Every morning he fills the feeders
with millet and unhulled sunflower seeds
for the black-capped chickadees and myrtle warblers.
From his yard above Lake Seneca
he can see across his neighbors’ ropy pastures
to the white church where on Sunday
he pulls the bellcord
and the summoning bell returns him
to his downstate boyhood, his
mother’s side, her place
in the last pew. Pastor is burying coins
in the garden, secrets
like Pop’s homemade gin hidden in the basement.
Were the coins supposed to grow?
All those parables—
the good son, the one who didn’t
sleep among swine,
never even got a decent answer, while lilies
received praise. In my father’s house
every Sunday, Pop carved the roast
in too-thick slabs, in shreds,
and Mom criticized each slice.
Something tells his life now, these
niggling stories that arrive
like the woman
who stepped from the latticework shadows
beneath the Third Avenue el
in front of his van
or the man he saw
driving in the dark air
outside the car
he’d driven without stopping for fourteen hours.

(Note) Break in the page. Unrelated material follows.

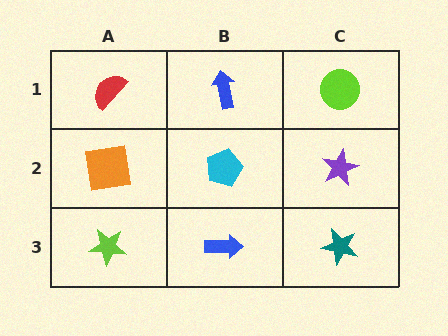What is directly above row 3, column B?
A cyan pentagon.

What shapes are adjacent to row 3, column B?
A cyan pentagon (row 2, column B), a lime star (row 3, column A), a teal star (row 3, column C).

The man, his own fatigue, had
stared down the highway
the woman had not seen his van
yet he’d stopped in time.
At dusk jet trails mark his blue
uncluttered sky. They are routes anywhere. Not knowing
where they could go
makes him watch them as they fade.
The Bellingham Review published two of my poems, Walking Through the Heart and Partial Knowledge. Composer Lynn Steele set the first poem to her magnificent music as a song cycle.
Walking Through the Heart
At the children’s museum, I’d lose myself
in the model of the heart.
Up the narrow stairs into the right ventricle,
I was blood
pumped by the great slow bear
beating somewhere ahead.
The latex walls were candled by light
as if the heart were its own source
or had its own source
I would find at some turning
before the stairs
that brought me down into the museum again.
Under the microscope, two heart cells
watch them touch, and without knowing,
synchronize, and beat together.
I can think of you and never know
what you are thinking,
hold you, sweetly breathing, without expecting
my breath to catch
like yours. I followed you
walking bareheaded in the rain
through the dangerous park,
each of us imagining the other’s anger
wrongly. Yet at the sound of my voice
turn, speak, no code to be broken; touch
that leaves us unchanged
but touched; nothing,
everything, out of the ordinary.
Looking at something so ordinary
I don’t know how to see it:
the heaped sleeve of a woman writing,
her words like a tapestry appearing
alongside her figure on the painted screen.
With the sound of the koto
the wind in the pines of the mountain peak
seems to communicate—one sound opening into
the other. With which note shall I begin,
she asks, and asking, chooses
neither windblown note
but a third sound, out of time,
like a door thrown open
between this light and her own.
The two of us at the prow; the bored guide
poling our boat down the underground river.
In this limestone cave, lucent, flesh-like rock
is tamed, renamed the Hanging Gardens,
Satan’s Beard. Plant spores from tourists’ jackets
grow under the spotlights on the cave walls;
we are the cave’s only other life.
At water’s edge, we’re stopped. Beyond, a fall
of rocks, the hum of a generator.
The guide turns off every light. All darkness:
I am alone in it (tell myself we)
the slow eye of darkness unbearable,
and to be borne, alone. And a part of us
as surely as the sudden return of light.
Two days aboard, you drag the train
with you, that heaviness at your ankles,
each time you stagger down the aisle.
your attempt to go between cars
and breathe the keen, passing air.
And the train drags
its scenery along. Still Nebraska.
Just what you thought, less
than you imagined, snow
cancelling every field, every porch
you fool yourself you’re visiting.
After sunset, you wait in the observation lounge
for the stars, that migration,
and in the curved glass dome see
only the room’s lights, your upturned face.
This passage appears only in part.